In short, their "39 percent" figure is pure and complete bunk. It measures nothing. It means nothing.

If they want to call their 14 percent of nonbelievers and non-carers "thoughtful," that's better; it's still insulting, but at least it's consistent. But "thoughtful 39 percent" is an empty slogan -- and an offensive one, not just because of its implications about the rest of us, but also because it so obviously falls apart upon any examination, and is therefore an insult to the intelligence of its readers. We're expected to nod dumbly and not read between the lines? I could understand that coming from a 2,000-year-old piece of dogma disguised as a teenage-girl rag, but this is ridiculous behavior from people who make it a point to pride themselves on their logic!

I'm not nit-picking here -- the phrase appears seven times in the four-page letter. This is one of their selling points. This is something that's important to them. Why? Because, I suppose, it makes more of an impact than 14 percent. 39 is edging up toward half -- imagine, you can be with the smart half of America! But their actual audience is a fraction of that -- still impressive, but hardly the movement on the brink of a revolution that they want to imply.

And make no mistake, there's not much appeal beyond that 14 percent for their magazine, if the contents of their Web site are any indication.
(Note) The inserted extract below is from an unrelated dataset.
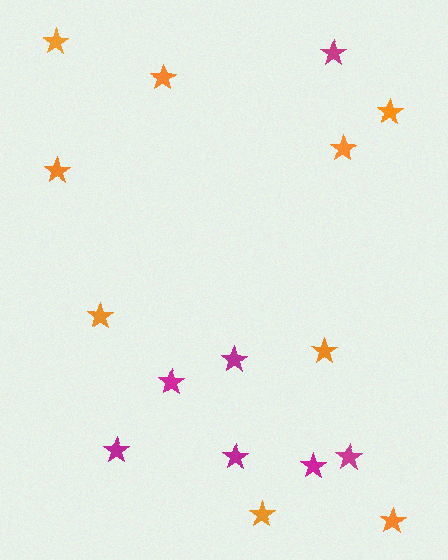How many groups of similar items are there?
There are 2 groups: one group of magenta stars (7) and one group of orange stars (9).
I clicked on a link at random, Richard Dawkins' "Now Here's A Bright Idea!," and was greeted with an essay enthusing on the possibility of the materialist (i.e., "non-supernatural") movement commandeering the term "bright" in the same way that the homosexual community has taken over "gay." That properly deserves a rant of its own, but I'll leave it at just the main point: What's the opposite of "bright" ... and what does that say about their opinions of people who find fault with the idea?
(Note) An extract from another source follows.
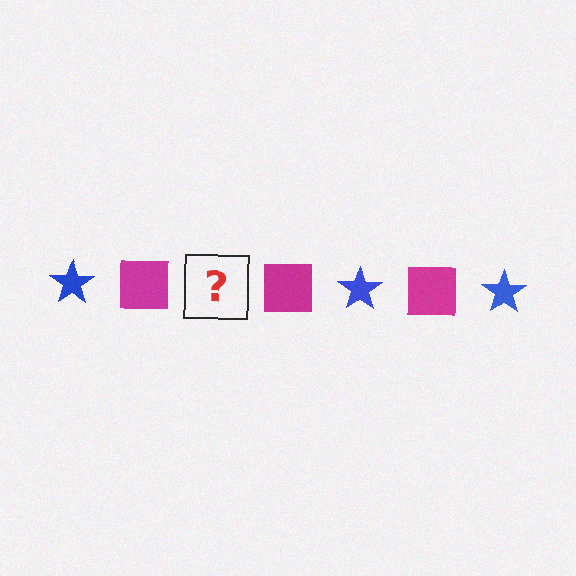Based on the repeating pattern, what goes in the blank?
The blank should be a blue star.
           September 23, 2003 ... Preview ................................ (Permalink)

It's 6 a.m., the sky is starting to lighten on the eastern horizon, and I have just now gotten home from a bona fide adventure.

It involves one good deed; four hours in the darkest depths of night; extreme inebriation; driving through unpaved roads in a national forest; and astronomical navigation.

Rest assured that I'm alright, and that I will be typing up my story at the first opportunity at which I don't immediately have to get to bed for work the next morning.